Entscheidungsstichwort (Thema)
Einrede des Schiedsvertrages und Nachwirkung eines Tarifvertrages
Leitsatz (redaktionell)
Ein gekündigter Tarifvertrag über Gemeinsame Einrichtungen der Tarifvertragsparteien (hier Bühnenschiedsgerichtsbarkeit) wirkt entgegen § 4 Abs. 5 TVG nicht nach, wenn die Tarifvertragsparteien die Nachwirkung ausschliessen. Das kann ausdrücklich oder durch schlüssiges Verhalten in der Art geschehen, daß die Tarifvertragsparteien die Gemeinsame Einrichtung nicht mehr unterhalten.
Orientierungssatz
Auslegung des Tarifvertrages vom 23.1.1985 über die Bühnenschiedsgerichtsbarkeit für Opernchöre.
Normenkette
TVG § 1; ZPO § 293; TVG § 4 Abs. 5; ZPO § 538 Abs. 1 Nr. 2; ArbGG § 68 Fassung: 1979-07-02, § 64 Abs. 6 Fassung: 1979-07-02, § 102 Abs. 1 Fassung: 1979-07-02, § 101 Abs. 2 Fassung: 1979-07-02, § 102 Abs. 2 Nr. 4 Fassung: 1979-07-02
Verfahrensgang
LAG Niedersachsen (Entscheidung vom 18.03.1985; Aktenzeichen 5 Sa 92/84) |
ArbG Osnabrück (Entscheidung vom 21.03.1984; Aktenzeichen 2 Ca 1334/83) |
Tatbestand
Die Klägerin verlangt von der Beklagten die Zahlung einer Sondervergütung für Auftritte in der Operette "Im weißen Rössel". In der Revisionsinstanz streiten die Parteien jedoch nur darüber, ob die von der Beklagten erhobene Einrede des Schiedsvertrages begründet ist.
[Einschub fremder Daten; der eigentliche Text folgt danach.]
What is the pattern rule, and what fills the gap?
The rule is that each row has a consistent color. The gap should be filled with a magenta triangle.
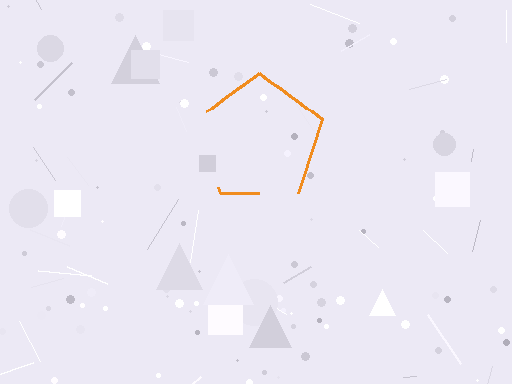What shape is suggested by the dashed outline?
The dashed outline suggests a pentagon.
Die Klägerin ist seit dem 1. August 1960 bei der Beklagten als Opernchorsängerin beschäftigt. Seit 1979 ist sie Mitglied der Vereinigung Deutscher Opernchöre und Bühnentänzer e.V. in der Deutschen Angestellten-Gewerkschaft (im folgenden meistens kurz: VDO); vorher gehörte sie keiner Gewerkschaft an.
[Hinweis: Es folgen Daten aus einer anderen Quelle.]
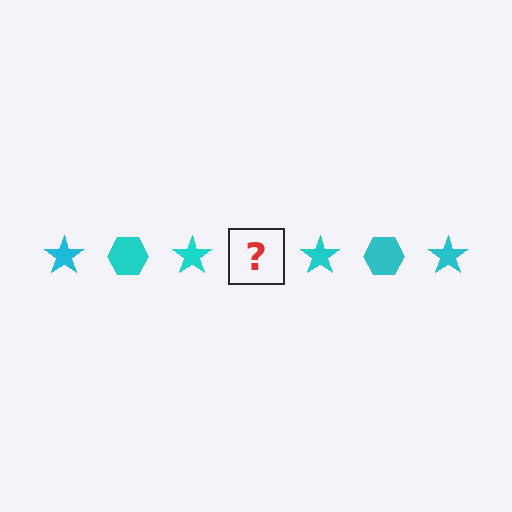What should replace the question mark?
The question mark should be replaced with a cyan hexagon.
In § 7 des Arbeitsvertrages vom 3. Dezember 1971 ist vereinbart, daß sich das Vertragsverhältnis richten soll "nach dem Normalvertrag-Chor in der jeweils geltenden Fassung und den ihn ergänzenden oder an seine Stelle tretenden Tarifverträgen sowie den übrigen vom Deutschen Bühnenverein über die Dienstverhältnisse der Chormitglieder abgeschlossenen Tarifverträgen". In § 9 des Arbeitsvertrages heißt es unter der Überschrift "Schiedsgericht" wie folgt:
Über alle Streitigkeiten aus dem Dienstverhältnis
entscheiden unter Ausschluß des ordentlichen Rechts-
weges die zwischen den Tarifvertragsparteien des
Normalvertrages-Chor vereinbarten Schiedsgerichte.
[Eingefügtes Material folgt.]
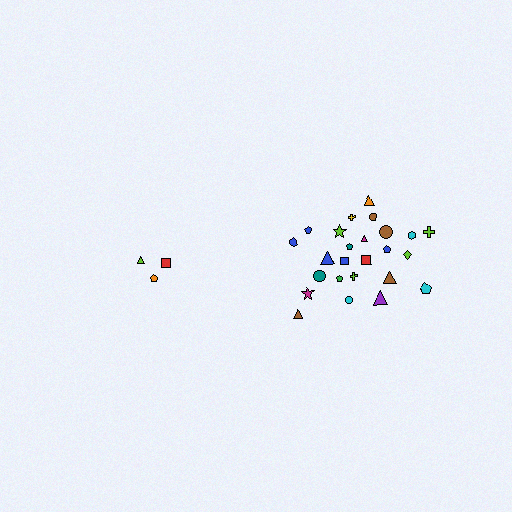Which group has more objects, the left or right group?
The right group.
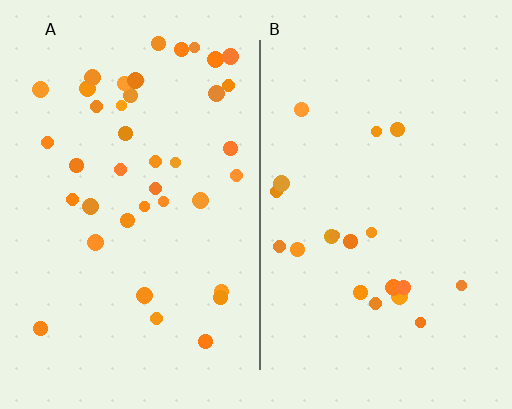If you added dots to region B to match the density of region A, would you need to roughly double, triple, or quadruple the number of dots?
Approximately double.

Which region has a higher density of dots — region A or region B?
A (the left).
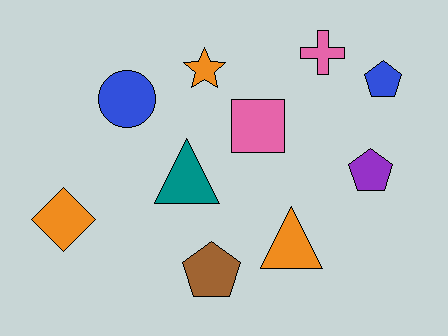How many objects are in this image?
There are 10 objects.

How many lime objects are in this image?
There are no lime objects.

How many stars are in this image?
There is 1 star.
Gehört ein Mitglied bei Vertragsabschluß und bei
Klageerhebung keiner auf Arbeitnehmerseite betei-
ligten Tarifvertragspartei an, bestimmt der Kläger,
welches Schiedsgericht zuständig sein soll.
Der Normalvertrag-Chor (im folgenden: NV-Chor) vom 11. Mai 1979 ist auf Arbeitgeberseite vom Deutschen Bühnenverein-Bundesverband Deutscher Theater (im folgenden meistens kurz: DBV) und auf Arbeitnehmerseite von der VDO sowie von der Genossenschaft Deutscher Bühnen-Angehöriger (im folgenden meistens kurz: GDBA) abgeschlossen. § 26 NV-Chor lautet:
Bühnenschiedsgerichtsbarkeit
Für alle bürgerlichen Rechtsstreitigkeiten im Sinne
des § 2 des Arbeitsgerichtsgesetzes zwischen den
Arbeitsvertragsparteien sind unter Ausschluß der
Arbeitsgerichtsbarkeit ausschließlich die von den
vertragschließenden Parteien dieses Schiedsvertrages
nach Maßgabe der vereinbarten Bühnenschiedsordnungen
eingesetzten Schiedsgerichte zuständig.
Der DBV hat mit der GDBA und der VDO unterschiedliche Tarifverträge über die Errichtung von Schiedsgerichten abgeschlossen:
Zwischen dem DBV und der GDBA gilt die "Tarifvereinbarung für die Bühnenschiedsgerichte vom 1. Oktober 1948" in der (letzten) Fassung vom 30. März 1977. Nach dessen § 2 Abs. 1 sind die Schiedsgerichte gemeinsame Einrichtungen des DBV und der GDBA und werden von diesen unterhalten. Gemäß § 3 Abs. 1 werden Bezirksschiedsgerichte in fünf Städten, u.a. in Hamburg, gebildet, ferner das Oberschiedsgericht in Frankfurt.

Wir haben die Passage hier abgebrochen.